Quatre chercheurs sur la glace du lac Kallavesi en Finlande
Des chercheurs sur le lac Kallavesi (gelé) en Finlande afin de réaliser un prélèvement. Timo Saarinen, Fourni par l'auteur

Le soleil brille et l’air semble étonnamment chaud alors que nous marchons sur les 35 cm de glace qui recouvrent un lac gelé du centre de la Finlande. Derrière nous, les lourds traîneaux se déplacent aisément, car il n’y a pas beaucoup de neige sur la glace aujourd’hui. Le trajet n’est pas long : nous sommes près de la ville de Kuopio, qui est entourée par le dixième plus grand lac du pays. Malgré une température de -10 °C, je dois enlever mon chapeau – le soleil de ce début mars est déjà chaud.

Nous ne réalisons pas cette traversée pour le plaisir du sport ou de la randonnée, mais dans le cadre d’un projet de recherche. Nous nous dirigeons avec détermination jusqu’au cœur de l’étendue gelée afin de prélever, au fond du lac, une carotte de sédiments. Cette boue – que les géologues appellent sédiments – s’y dépose lentement. La vitesse d’accumulation de la boue varie considérablement en fonction de la masse d’eau, mais dans cette baie du lac Kallavesi, environ un centimètre de sédiments se dépose chaque année. En toute logique, les nouveaux sédiments se déposent sur les anciens. À la manière d’une machine à remonter le temps, plus on creuse, plus on remonte dans le passé. On peut considérer les sédiments comme des bibliothèques contenant les histoires non racontées d’un lac. Et si l’on peut lire les mots de la carotte sédimentaire, ils racontent des histoires étonnantes.

Le lac Kallavesi possède un type de sédiments rare et particulier, appelés sédiments laminés annuellement, ou encore sédiments varvés. Ils se composent d’une alternance successive de bandes claires et sombres, comme les cernes d’un arbre, qui peuvent être comptés à rebours du plus récent au plus ancien. On peut y retrouver celui de son année de naissance – ou celle de votre grand-mère. Ces couches de sédiments permettent de remonter à des milliers d’années en arrière.

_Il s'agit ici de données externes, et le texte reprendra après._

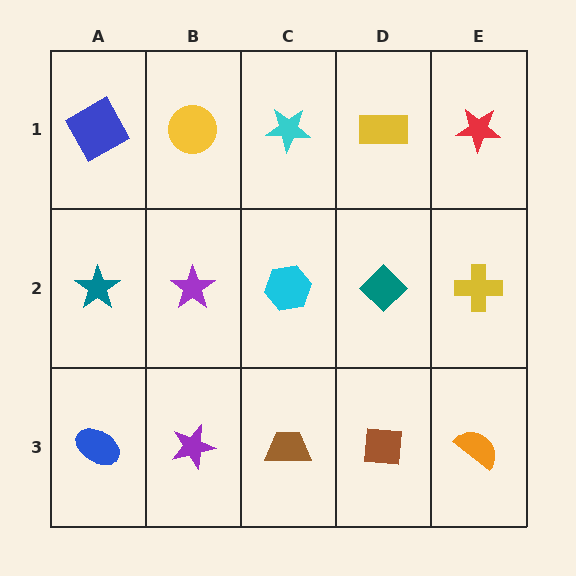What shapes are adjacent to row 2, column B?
A yellow circle (row 1, column B), a purple star (row 3, column B), a teal star (row 2, column A), a cyan hexagon (row 2, column C).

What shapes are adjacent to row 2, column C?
A cyan star (row 1, column C), a brown trapezoid (row 3, column C), a purple star (row 2, column B), a teal diamond (row 2, column D).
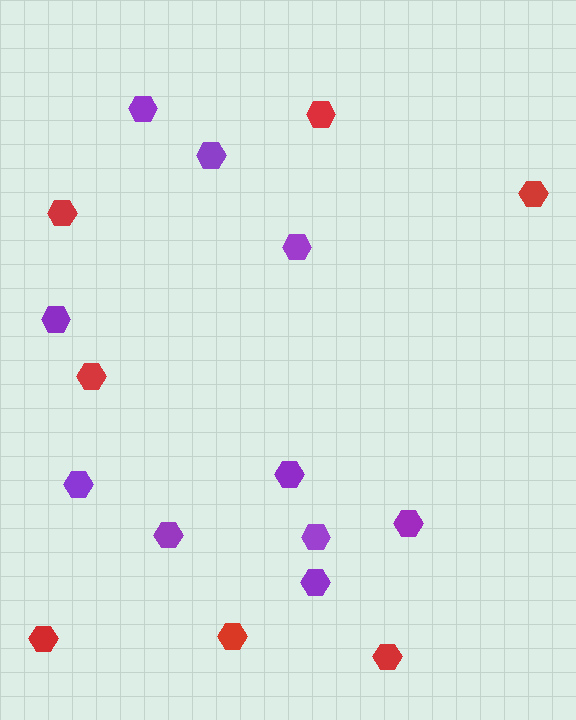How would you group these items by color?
There are 2 groups: one group of red hexagons (7) and one group of purple hexagons (10).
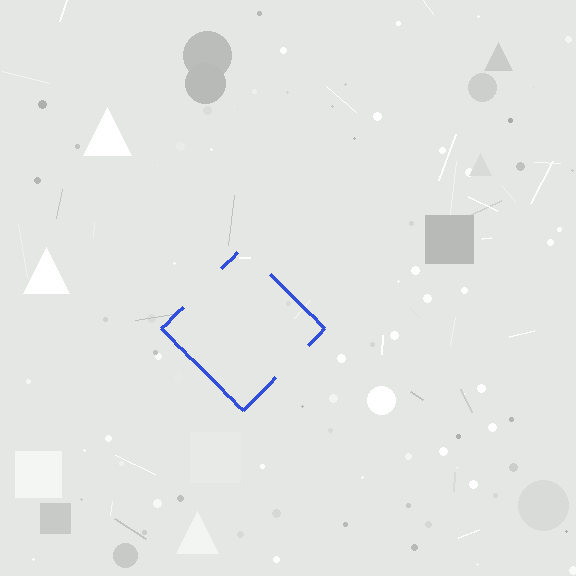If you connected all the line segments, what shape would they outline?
They would outline a diamond.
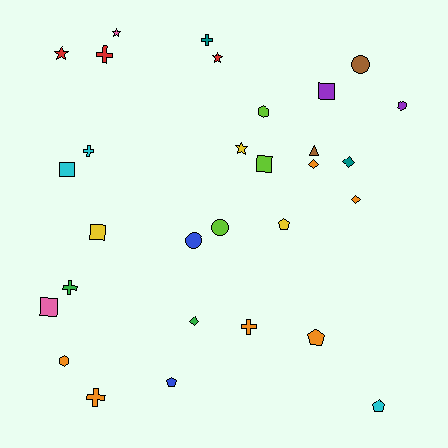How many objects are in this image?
There are 30 objects.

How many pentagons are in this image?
There are 4 pentagons.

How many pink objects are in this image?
There are 2 pink objects.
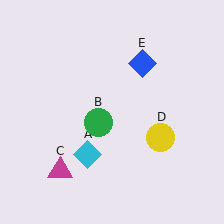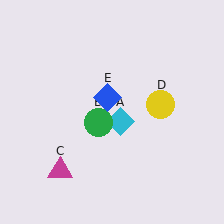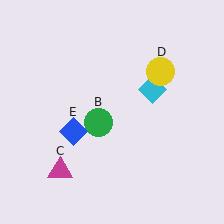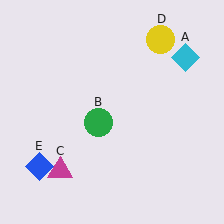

L’histoire des plastiques enterrée dans la boue

Mais nul besoin de voyager aussi loin dans l’histoire : c’est la présence de particules de plastique dans les sédiments naturels que nous souhaitons étudier, dans la lignée de nos recherches en cours, notamment publiées dans le Journal of Soils and Sediments en février 2023.

Le recours massif au plastique a commencé il y a environ 70 ans. Depuis, neuf milliards de tonnes du matériau ont été produites, dont seuls 12 % sont incinérés, ce qui signifie que 7,5 milliards de tonnes se trouvent encore en circulation : recyclées et réutilisées dans le meilleur des cas, mais on les retrouve également dans des décharges ou enfouies sous terre. Et, au bout du compte, dans la nature et dans les cours d’eau.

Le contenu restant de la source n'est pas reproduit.